Speaking with Reuters, Dr. Graham Colditz of the Washington University School of Medicine in St. Louis said that the report’s over-emphasis on environmental toxins could actually cause more harm than good when it comes to the fight against cancer:

“Maybe up to 4 percent of cancer in the western world is caused by contaminants and pollution and yet we are chasing new, unknown causes rather that focusing on acting on what we know… Things like this report are making it harder to move the nation to a healthier lifestyle.”

Yet those on both sides of the ongoing scientific debate agree that evidence is lacking when it comes to a clear understanding of the impact of environmental toxins. While experts such as Colditz recommend focusing cancer strategies on known risks while further evidence is gathered, the panel stresses the importance of precautionary measures — acting on what evidence we do have until more proof is available. (For example, though the report concedes that there is currently no solid science suggesting the danger of cell phone radiation, the panel still encourages people to reduce exposure to “electromagnetic energy by wearing a headset when using a cell phone, texting instead of calling, and keeping calls brief.”)

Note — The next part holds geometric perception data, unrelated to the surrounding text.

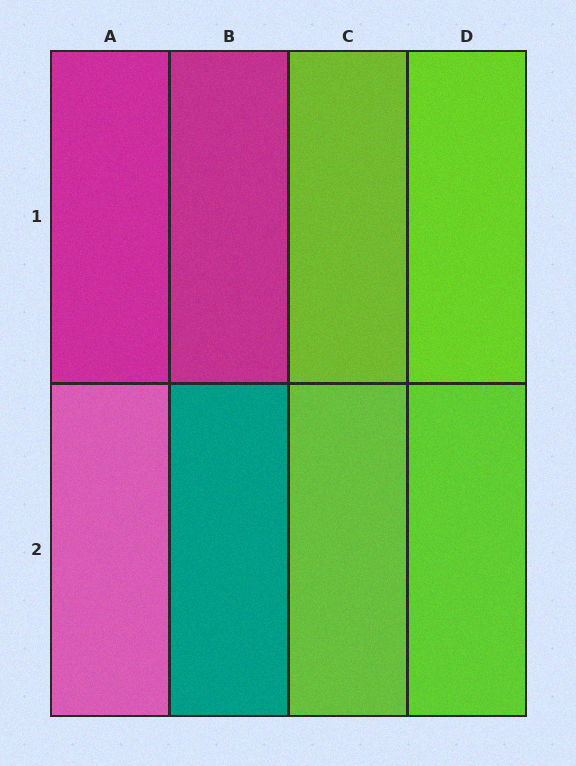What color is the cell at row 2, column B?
Teal.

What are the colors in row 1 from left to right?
Magenta, magenta, lime, lime.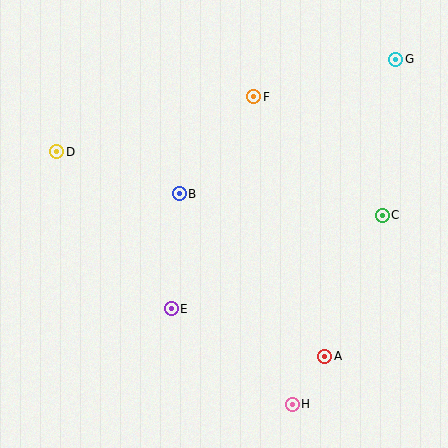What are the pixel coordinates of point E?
Point E is at (171, 309).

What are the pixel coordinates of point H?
Point H is at (292, 404).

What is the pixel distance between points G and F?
The distance between G and F is 147 pixels.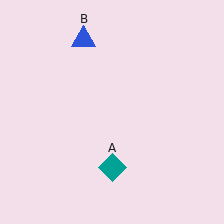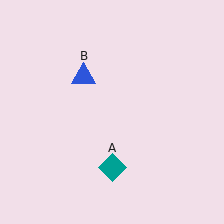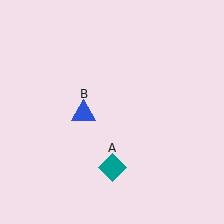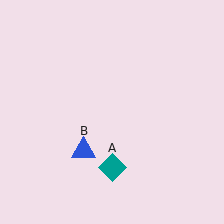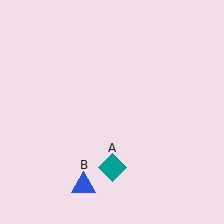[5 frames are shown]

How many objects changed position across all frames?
1 object changed position: blue triangle (object B).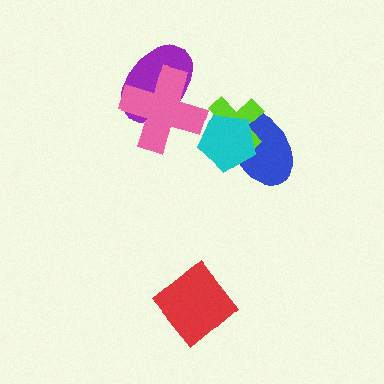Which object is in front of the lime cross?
The cyan pentagon is in front of the lime cross.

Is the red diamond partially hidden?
No, no other shape covers it.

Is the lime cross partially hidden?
Yes, it is partially covered by another shape.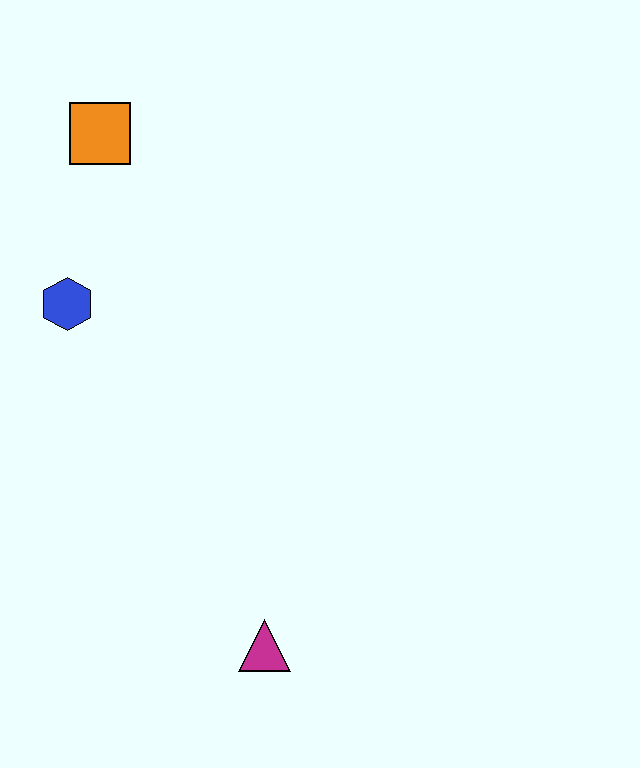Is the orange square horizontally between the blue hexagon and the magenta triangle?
Yes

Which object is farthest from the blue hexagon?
The magenta triangle is farthest from the blue hexagon.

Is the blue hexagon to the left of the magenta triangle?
Yes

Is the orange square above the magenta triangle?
Yes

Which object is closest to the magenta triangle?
The blue hexagon is closest to the magenta triangle.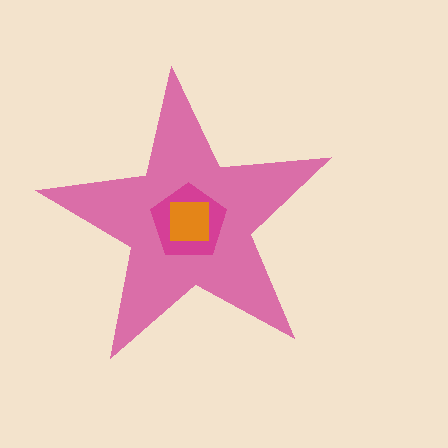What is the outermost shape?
The pink star.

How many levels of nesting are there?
3.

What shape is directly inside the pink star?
The magenta pentagon.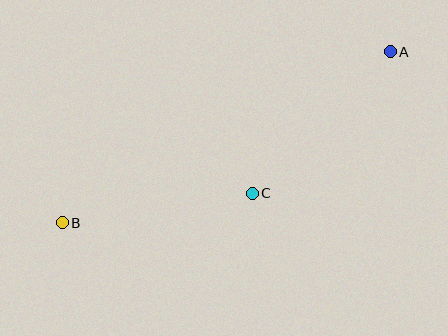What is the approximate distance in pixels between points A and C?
The distance between A and C is approximately 198 pixels.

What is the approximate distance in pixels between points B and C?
The distance between B and C is approximately 192 pixels.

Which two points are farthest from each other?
Points A and B are farthest from each other.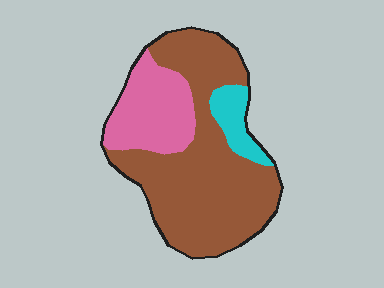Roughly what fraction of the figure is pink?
Pink takes up about one quarter (1/4) of the figure.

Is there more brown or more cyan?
Brown.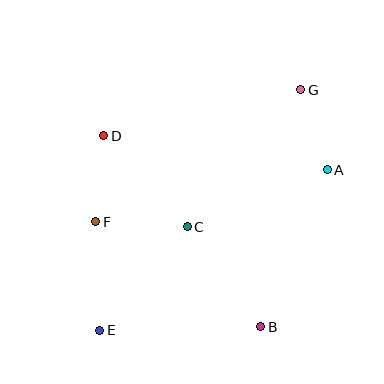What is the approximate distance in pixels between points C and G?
The distance between C and G is approximately 178 pixels.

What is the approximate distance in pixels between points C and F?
The distance between C and F is approximately 92 pixels.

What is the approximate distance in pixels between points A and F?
The distance between A and F is approximately 237 pixels.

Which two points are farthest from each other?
Points E and G are farthest from each other.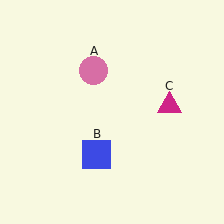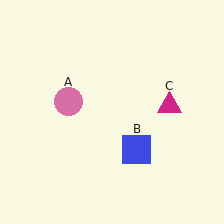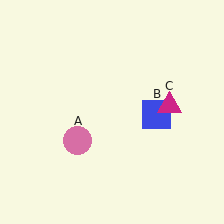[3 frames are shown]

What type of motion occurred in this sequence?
The pink circle (object A), blue square (object B) rotated counterclockwise around the center of the scene.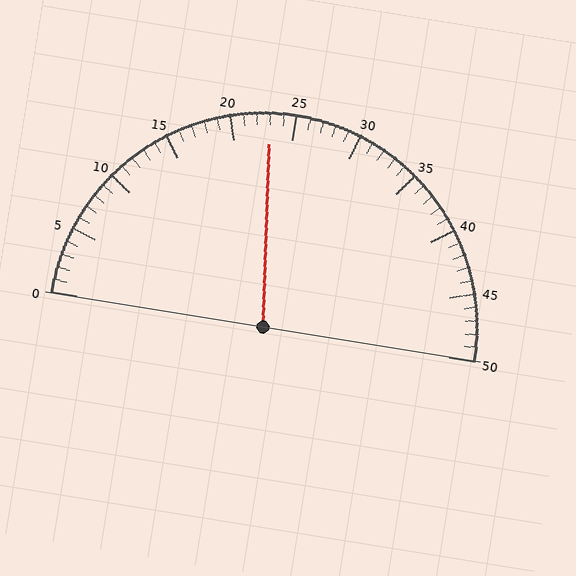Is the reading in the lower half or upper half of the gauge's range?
The reading is in the lower half of the range (0 to 50).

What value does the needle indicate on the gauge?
The needle indicates approximately 23.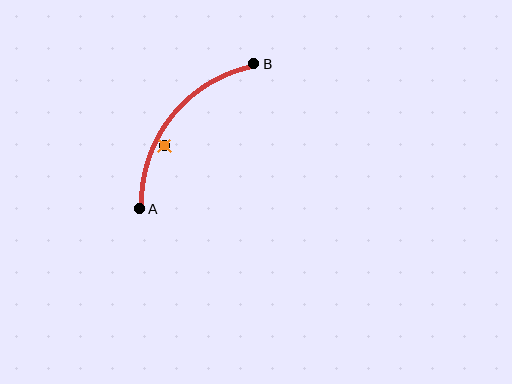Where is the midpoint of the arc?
The arc midpoint is the point on the curve farthest from the straight line joining A and B. It sits above and to the left of that line.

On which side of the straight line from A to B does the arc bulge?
The arc bulges above and to the left of the straight line connecting A and B.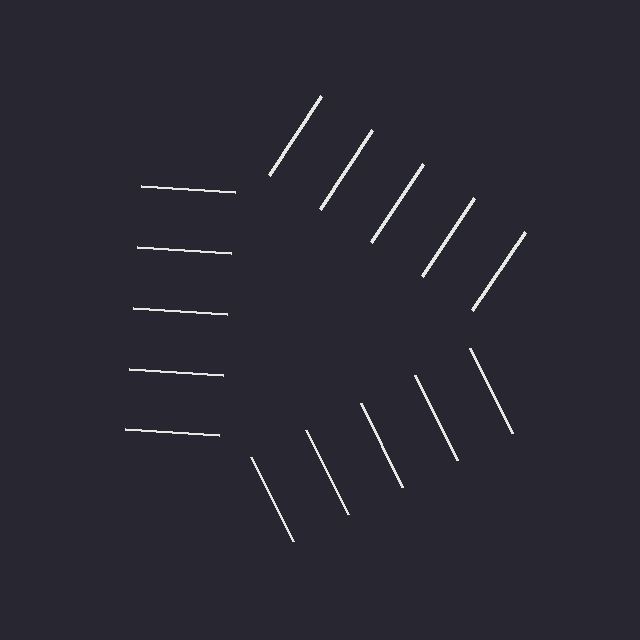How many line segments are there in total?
15 — 5 along each of the 3 edges.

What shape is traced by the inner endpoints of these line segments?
An illusory triangle — the line segments terminate on its edges but no continuous stroke is drawn.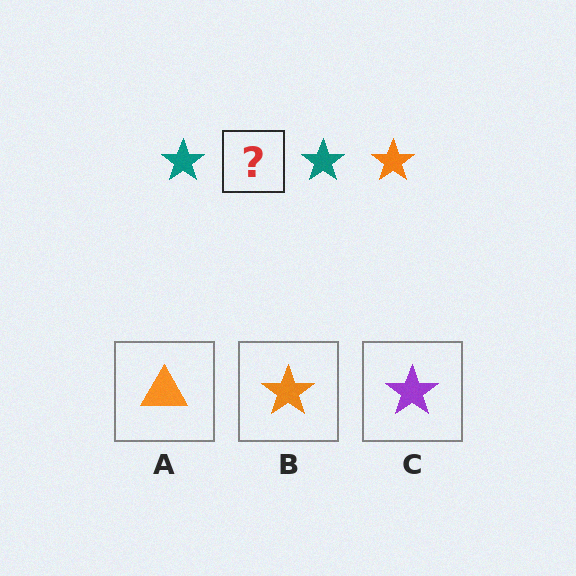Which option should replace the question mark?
Option B.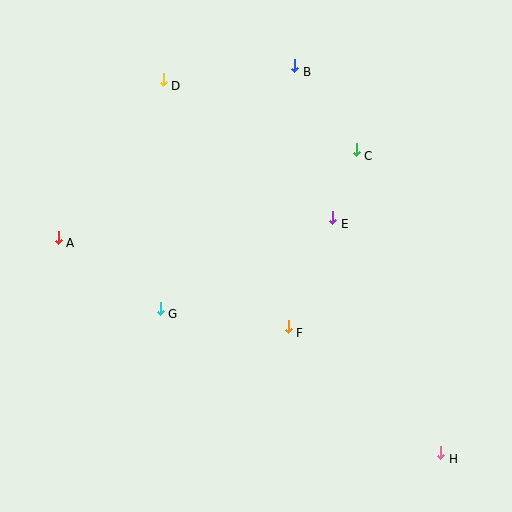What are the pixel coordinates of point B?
Point B is at (295, 72).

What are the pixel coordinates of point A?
Point A is at (58, 243).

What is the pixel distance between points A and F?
The distance between A and F is 247 pixels.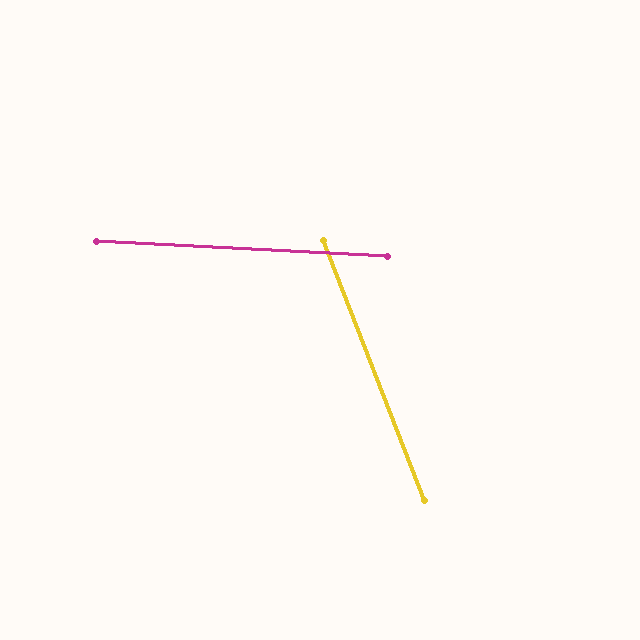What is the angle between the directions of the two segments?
Approximately 65 degrees.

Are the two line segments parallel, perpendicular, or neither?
Neither parallel nor perpendicular — they differ by about 65°.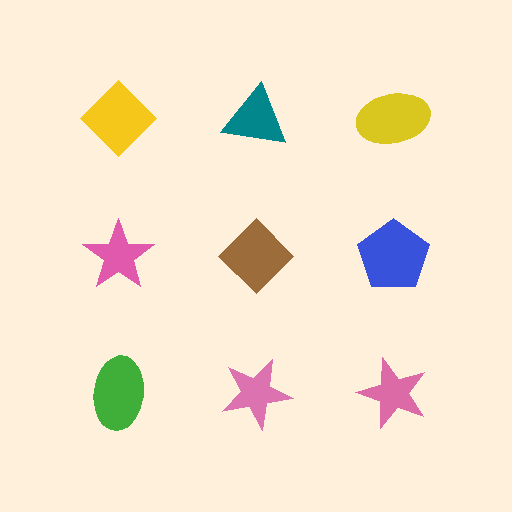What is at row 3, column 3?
A pink star.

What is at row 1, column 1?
A yellow diamond.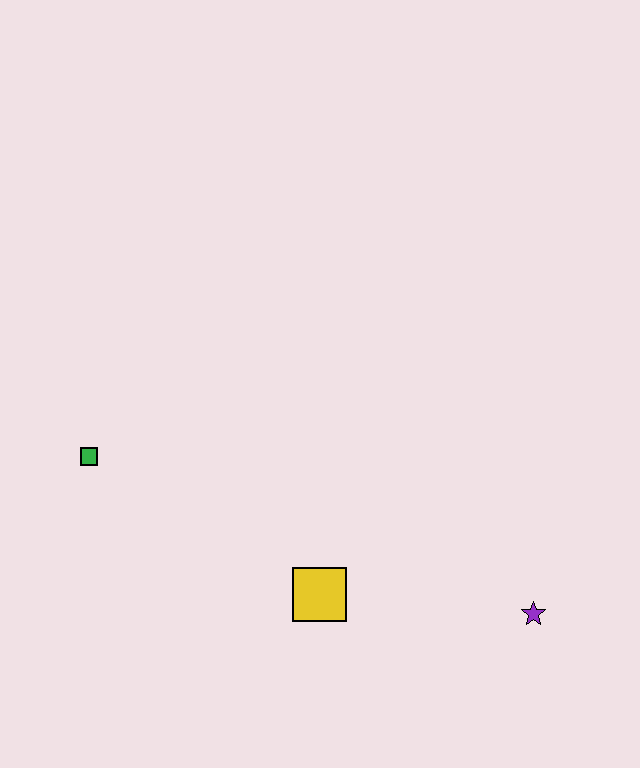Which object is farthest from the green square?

Most public health guidance is governed by conservative interpretations of the best available science — for example, in spite of many small-scale studies analyzing the effect of things like exercise and diet on dementia risk, the National Institutes of Health recently concluded that there was not yet enough rigorous research to suggest any effective methods for preventing Alzheimer’s. While in the recent cancer report it’s evident that emphatic evidence is lacking for many potential risks, the report does illustrate the authors’ efforts to spur a sea change in public health policy — toward erring on the side of caution by reacting to potential risks first and filling in the science later.